TIPS FOR USERS TO DETECT AI-GENERATED CONTENT
What to do when you encounter online content (image, audio, video or text) that you suspect could be AI-generated to convey disinformation? These tips come from the expertise of the EDMO’s network.
A quick checklist for reliable information
- Check fact-checking websites: has the same content already been verified by independent fact-checkers? If not, often you can submit the content for verification to fact-checkers through dedicate channels (e.g. messaging app numbers)
- Check traditional media: is the news conveyed by the content confirmed by other reliable independent sources?
- Check the source of the content for warning signs (e.g. is it an anonymous account created/activated just a few days ago? Is it an account that consistently shares the same kind of AI-generated content? Is it an account that has no interaction in its comment sections?)

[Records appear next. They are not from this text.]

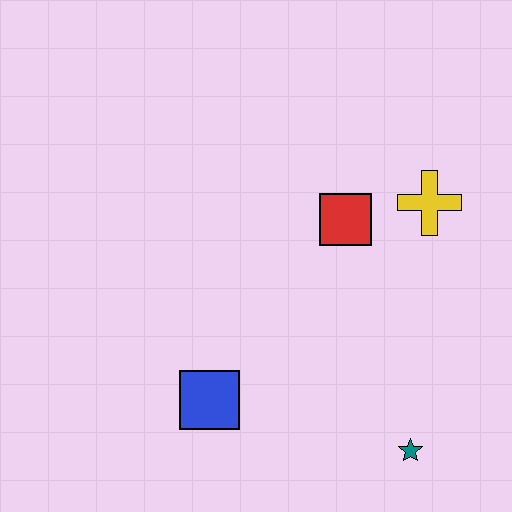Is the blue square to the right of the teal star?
No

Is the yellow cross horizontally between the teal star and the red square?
No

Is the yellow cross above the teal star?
Yes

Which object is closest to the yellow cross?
The red square is closest to the yellow cross.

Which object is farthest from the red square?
The teal star is farthest from the red square.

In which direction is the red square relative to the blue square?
The red square is above the blue square.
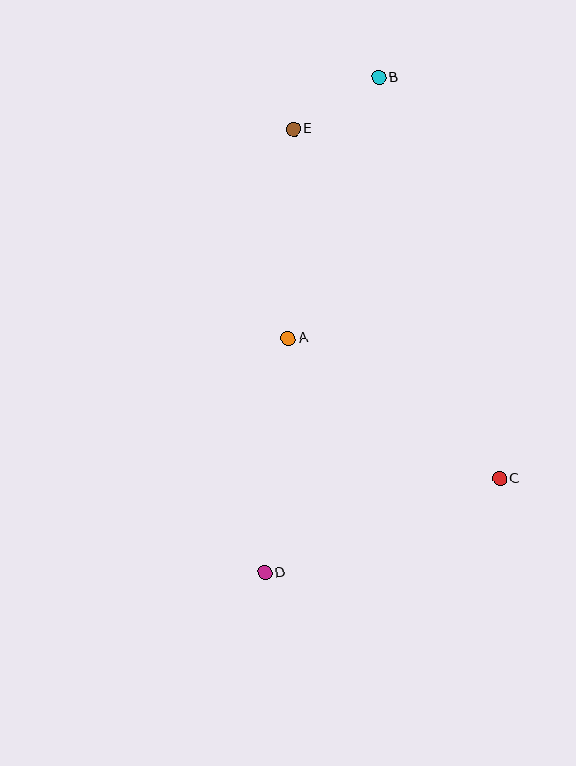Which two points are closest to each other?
Points B and E are closest to each other.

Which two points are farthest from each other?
Points B and D are farthest from each other.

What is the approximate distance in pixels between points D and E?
The distance between D and E is approximately 445 pixels.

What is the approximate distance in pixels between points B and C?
The distance between B and C is approximately 419 pixels.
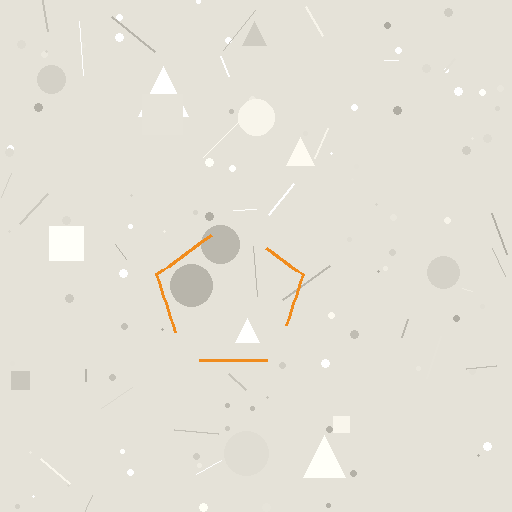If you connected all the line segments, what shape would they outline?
They would outline a pentagon.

- Use tools to detect AI-generated content but do not rely exclusively on them: they are known to make mistakes.
AI-generated images
- Check the image for details that hint at it not being real, such as hands, fingers, eyes, shades, shapes, colors, background details, etc. Current technology often makes mistakes (improperly called “hallucinations”) in creating those details.

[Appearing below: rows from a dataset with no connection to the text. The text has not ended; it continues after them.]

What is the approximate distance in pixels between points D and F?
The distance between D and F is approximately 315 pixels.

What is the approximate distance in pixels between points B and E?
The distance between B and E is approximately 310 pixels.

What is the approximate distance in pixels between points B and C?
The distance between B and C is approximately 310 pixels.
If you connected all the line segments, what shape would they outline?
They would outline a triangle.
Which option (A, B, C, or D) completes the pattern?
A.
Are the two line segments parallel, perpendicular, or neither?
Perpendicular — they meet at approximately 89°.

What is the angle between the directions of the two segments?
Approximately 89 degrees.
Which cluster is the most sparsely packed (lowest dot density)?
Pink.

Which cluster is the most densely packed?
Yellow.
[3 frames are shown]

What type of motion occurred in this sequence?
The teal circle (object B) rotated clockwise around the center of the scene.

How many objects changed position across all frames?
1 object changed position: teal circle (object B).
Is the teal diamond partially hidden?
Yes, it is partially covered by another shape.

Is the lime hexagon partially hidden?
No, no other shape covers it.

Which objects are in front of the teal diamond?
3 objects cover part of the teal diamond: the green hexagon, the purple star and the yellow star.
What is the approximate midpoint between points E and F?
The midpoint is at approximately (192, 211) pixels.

- Use reverse image search (a tutorial here) on search engines to find the origin of the image, i.e. when and where it appeared online for the first time.
AI-generated audio
- Listen carefully to the audio and pay attention to choices of words, intonation, breaths, unnatural pauses and other elements that can manifest anomalies.
AI-generated video
- Check the quality of the video, e.g. lip-sync, out of focus contours, unrealistic features etc., to spot alterations.
- Check the synchronization of audio and video, to spot the eventual addition of a fake audio on a real video.
- Use reverse image search (tutorial) to find the original video.
AI-generated text
- Do not take for granted the accuracy and veracity of answers from LLMs: they often miss the necessary information background to be thoroughly updated, and they are known to make mistakes and occasionally invent facts out of thin air (“hallucinations”).